Dr. Luciano Drager, cardiologista.

O estudo mostrou que maiores variações diárias na duração do sono e no tempo para dormir estão associadas ao aumento do risco de doenças cardiovasculares, independente de outros fatores, incluindo fatores de risco cardiovascular, duração do sono e apneia do sono. 

“Após correção pela análise multivariada, os pacientes com desvio-padrão superior a 120 minutos no tempo de duração do sono, indicativo de irregularidade, associou-se à ocorrência de eventos cardiovasculares. De maneira similar, indivíduos com desvio padrão superior a 61 minutos no tempo para dormir, também indicativo de irregularidade, associaram-se à maior ocorrência de eventos”, detalha Dr. Caramelli.

Análise

Para o Dr. Luciano Drager, o estudo reforça a importância do ritmo circadiano, pois a alteração da rotina do sono influencia na liberação normal de hormônios, como a melatonina, o cortisol e outros, prejudicando o ciclo sono-vigília. “Estas alterações podem contribuir para um aumento  da atividade simpática e aumento de marcadores inflamatórios que, em última análise, podem predispor ao surgimento de doenças cardiovasculares”, comenta o professor. 
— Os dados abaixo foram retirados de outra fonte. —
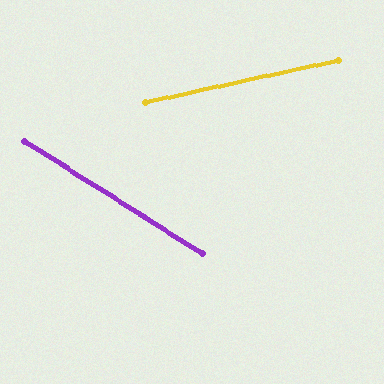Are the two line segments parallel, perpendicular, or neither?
Neither parallel nor perpendicular — they differ by about 45°.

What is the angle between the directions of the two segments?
Approximately 45 degrees.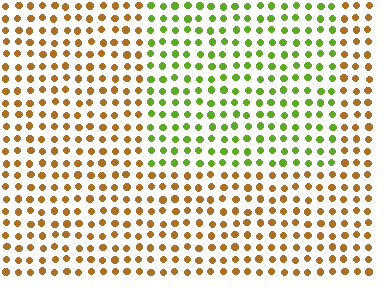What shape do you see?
I see a rectangle.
“A teoria por trás da justificativa para este estudo e a explicação dos resultados é que o sono irregular promoveria profundas modificações no perfil metabólico, influenciando diversos fatores de risco cardiovascular como hipertensão, diabetes, resistência à insulina e dislipidemia”, analisa também Dr. Bruno Caramelli. 
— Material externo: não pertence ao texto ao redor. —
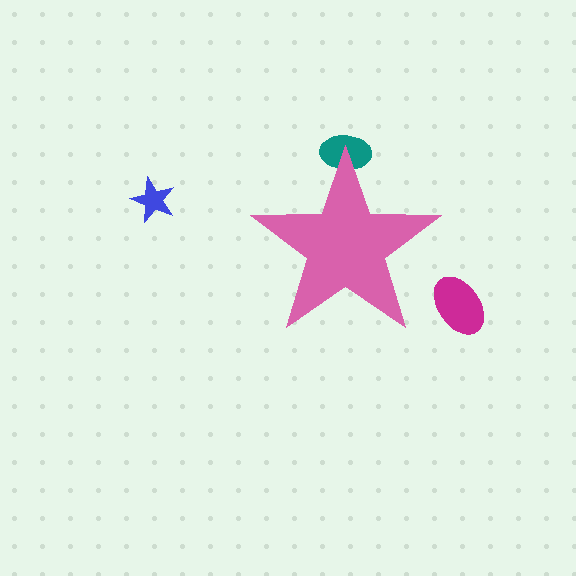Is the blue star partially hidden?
No, the blue star is fully visible.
Regularidade faz a diferença 

Para os especialistas consultados pela Revista SONO, o estudo MESA reforça a importância da manutenção de um ritmo regular para dormir e acordar todos os dias. “A irregularidade crônica deste ritmo parece ser um novo fator potencial de risco cardiovascular. Fica claro, portanto, que não é só a duração do sono per se, mas também o padrão desta rotina do sono é o que parece realmente se destacar”, destaca Dr. Luciano Drager.

Segundo o professor, o padrão diário do sono precisa ser visto com mais atenção, utilizando ferramentas objetivas de análise. “A importância deste achado reforça a necessidade de mudarmos a rotina de pacientes com um padrão muito irregular do sono para que não estejam expostos ao risco de ocorrência de eventos cardiovasculares”, analisa Dr. Drager. Dessa forma, mudar hábitos pode ser importante para a manutenção de um padrão regular de sono,mesmo que eventualmente a quantidade deste sono não seja ideal.
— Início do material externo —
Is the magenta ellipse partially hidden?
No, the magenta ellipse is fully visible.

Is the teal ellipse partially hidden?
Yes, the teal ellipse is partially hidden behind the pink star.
Dr. Drager diz que o estudo mostrou que dormir bem é mais do que uma questão de duração do sono. “A rotina do sono parece ser muito importante. Manter um padrão de sono regular, em termos do início do sono e da duração do sono, pode ajudar a proteger o coração”, destaca.

“O sono irregular pode promover profundas modificações no perfil metabólico, influenciando diversos fatores de risco cardiovascular como hipertensão, diabetes, resistência à insulina e dislipidemia.”

Dr. Bruno Caramelli, cardiologista.

O Dr. Bruno Caramelli ressalta, entretanto, que ainda não é possível estabelecer o conceito de fator de risco. O estudo MESA revelou-se um importante trabalho gerador de hipótese que poderá estimular a realização de novos estudos. “São precisos mais estudos e, principalmente, investigar se a intervenção sobre a regularidade do sono reduz o risco cardiovascular, informação necessária para determinar que é um fator de risco, como já foi estabelecido com hiperlipidemia, hipertensão arterial e tabagismo, por exemplo”, analisa Dr. Caramelli. 

Para o professor Caramelli, trata-se de um achado inicial que, se confirmado por estudos adicionais, com populações maiores, poderá indicar que estas variáveis, sono irregular e irregularidade no tempo para dormir são fatores de risco cardiovascular e devem ser investigados na anamnese clínica. “A consistência dos dados e a força da associação reforçam a plausibilidade de que a qualidade do sono é um fator de risco cardiovascular e abrem perspectivas para analisar o efeito de estratégias de aprimoramento da qualidade do sono sobre o risco cardiovascular”, conclui.

Fonte: Por Fabiana Fontainha, Revista Sono – Ed. 21 (Janeiro, Fevereiro e Março 2020)  – Uma publicação da Associação Brasileira do Sono.